This woman is crazy. Leave her.

Seriously, what kind of a self-respecting woman sleeps with 2 guys in one night based on some hear-say "attempted" kiss regarding her husband?

Think about that ... revenge for an "attempted kiss" == I guess I'll sleep with 2 dudes. Wow .. all I can say is wow.

Get out.

PS: Like everyone says, she's probably lying as to her excuses ... I'm not sure which is worse though.


----------



## Kallan Pavithran (Jan 17, 2012)

She may have been looking for a threesome and she did it. She made a story for that.

Who carry condoms with them always. from where they got the condoms? who brought it? her story of condom is unbelievable.Get tested for STDs.

There is a lot than you think.....


----------



## JR&JR (Jun 30, 2013)

Putting myself in your shoes, I don't think that I could ever trust her again and a marriage without trust isn't much of a marriage. I'd rather be single with a chance to be happy than married and miserable. Unless you believe that you can forgive her and trust that it won't happen again, you need to file. That's what I would do.


----------



## jnj express (Mar 28, 2011)

How can you say you love her---maybe you loved the woman who USED to be your wife---this present model AIN'T YOUR WIFE

She believes a statement from your toxic neighbor---even as they go to a meatmarket---then she does it KNOWINGLY/WILLINGLY/HAPPILY with 2 GUYS

How do you love someone who does that kind of sh*t

Do the 2 of you normally go your separate ways---you were out somewhere without her, and she was out shopping for a man/men to have sex with----JUST OUT OF CURIOSITY---DO EITHER OF YOU KNOW THE DEFINITION OF MGE.

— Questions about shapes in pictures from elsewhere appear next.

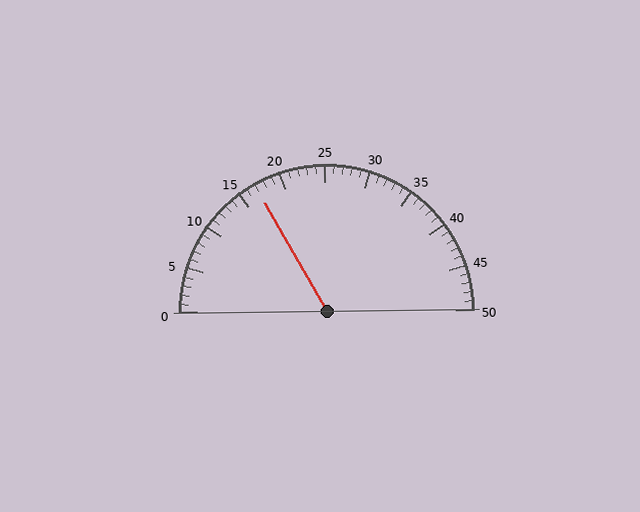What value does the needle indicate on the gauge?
The needle indicates approximately 17.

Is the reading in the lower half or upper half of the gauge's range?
The reading is in the lower half of the range (0 to 50).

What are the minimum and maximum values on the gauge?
The gauge ranges from 0 to 50.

Her doing the sleeping pills is BS----she is manipulating you----If you decide to D---and it sounds like that is not on your mind at all----

So if you wanna R---this woman who just did 2 guys at once----(that should be great for visions the rest of your life)---anyway if you wanna stay with her---you have to be hard as nails about this---she has to know just cuz you have an argument---she just does not go and believe what others say about you---and then go looking for men

Your so called wife is seriously screwed up---she needs IC, before you decide anything----just take your time on this one---cuz what she did to you---MAY NEVER GO AWAY-----and looking at her will trigger you again and again and again


----------



## 6301 (May 11, 2013)

I got a feeling that she's been around the block affair wise before. Why couldn't she go lie down on the couch? Why the bed? Where was the other woman? Did she sit and watch? It's one thing if she was drunk and had a fling but she had a semi gangbang. That's a hard core woman you got there partner! No respect not only for you but herself. And for what? Her girlfriend said you kissed her? Most people would go home and confront their spouse first and get to the bottom of it, but to go with two guys and take them both on for justification without verifying if there was a kiss is a flat out lie. Friend. The woman you once loved isn't the same one who came home after her little orgy. Pack her stuff up and get her the hell out of that house. Let her move in with her bimbo friend and then the both of them can take on the neighborhood.


----------



## dc366 (May 25, 2011)

What are you doing? Stop being a puppy dog. You are in denial. Quit asking her for confirming the facts. Go with your instincts. By talking to her you are giving her attention; in other words you are conveying "I'm like a puppy.. No matter what you do even if your mouth lands on other d I c k s, I will still be there for you". By doing so you are losing all respect; she can now rationalize what she did as normal.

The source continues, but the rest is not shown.